Quello da Poker era il mazzo di carte che preferiva, gli ricordava le sere d’inverno, le vacanze di Natale passate a giocare con gli amici di una vita, tra un sorso di Whisky e uno di Amaro nella sua città di mare. Era un sabato qualunque di un qualunque Febbraio quando decise che con quelle carte avrebbe potuto giocare anche con lei, anche se non era Natale, anche se in quella città, Roma, il mare non c’era. «Figurati se sono capace a giocare a Poker! Io, che so a mala pena le regole della Briscola!» gli rispose Bea con la voce di chi aveva soltanto paura. Paura di perdere o forse di perderlo. «Però con queste carte potremmo iniziare a costruire. Costruiamoci un castello. Sono cinquantadue. Ventisei a me, ventisei a te». «Proviamoci», rispose lui, mentre teneva nella mano destra un pacchetto di sigari Toscano ancora da scartare, pronto ad accenderne uno.

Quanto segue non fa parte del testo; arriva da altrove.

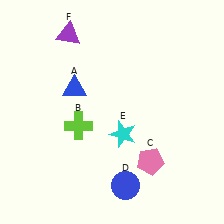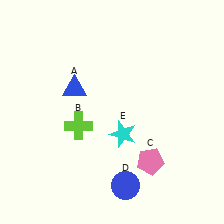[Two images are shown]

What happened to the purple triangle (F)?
The purple triangle (F) was removed in Image 2. It was in the top-left area of Image 1.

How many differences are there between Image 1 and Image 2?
There is 1 difference between the two images.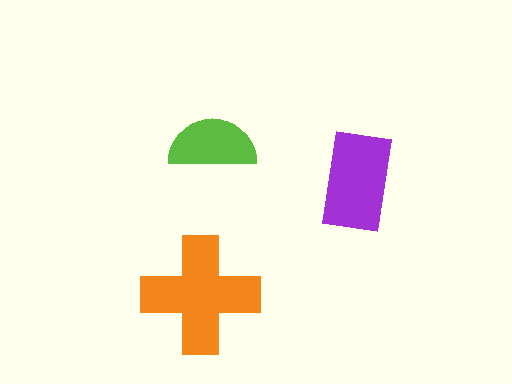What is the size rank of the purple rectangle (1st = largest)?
2nd.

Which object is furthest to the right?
The purple rectangle is rightmost.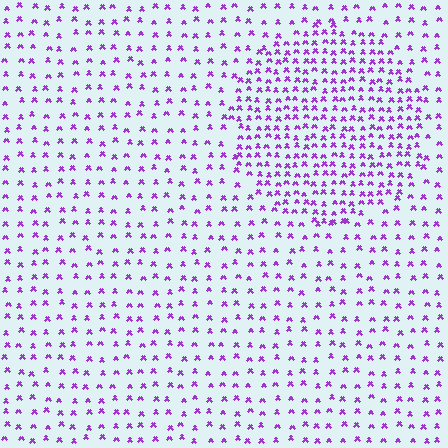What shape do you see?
I see a circle.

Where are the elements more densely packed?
The elements are more densely packed inside the circle boundary.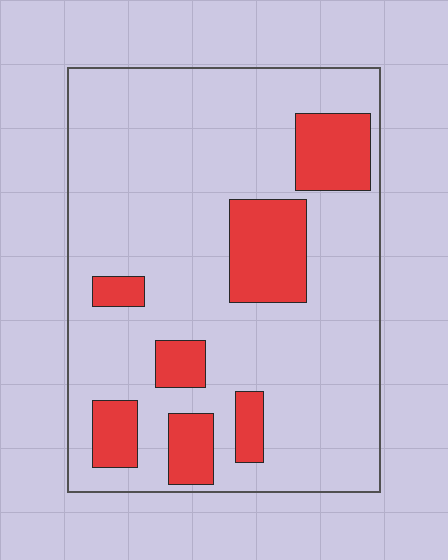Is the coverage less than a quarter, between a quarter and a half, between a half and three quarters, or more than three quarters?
Less than a quarter.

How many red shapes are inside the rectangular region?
7.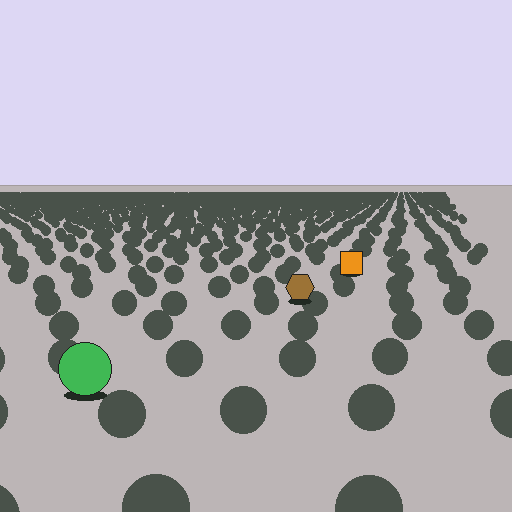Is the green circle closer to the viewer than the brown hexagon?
Yes. The green circle is closer — you can tell from the texture gradient: the ground texture is coarser near it.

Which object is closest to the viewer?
The green circle is closest. The texture marks near it are larger and more spread out.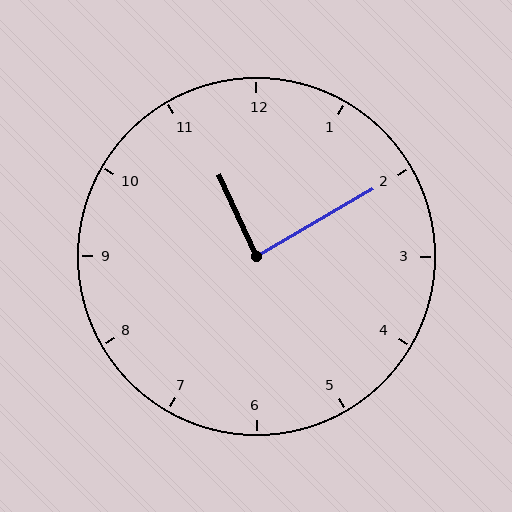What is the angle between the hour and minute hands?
Approximately 85 degrees.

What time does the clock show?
11:10.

Avrebbero potuto mescolare le carte che restavano e continuare a giocare. Lei ne aveva ancora quindici tra le mani. Non sapeva se fossero di più i semi rossi o quelli neri. Non sapeva quale carta avrebbe scelto di posizionare in orizzontale sopra al suo Fante di Fiori e alla sua Regina di Quadri. Non importava. Sapeva però che la carta che avrebbe tenuto per ultima, per metterla in cima, sarebbe stata il suo Asso di Cuori.
Avrebbero potuto: condizionale passato, come le condizioni di Vincent, quelle che fecero crollare il castello che Bea avrebbe voluto continuare a costruire. Il castello dei loro destini incrociati.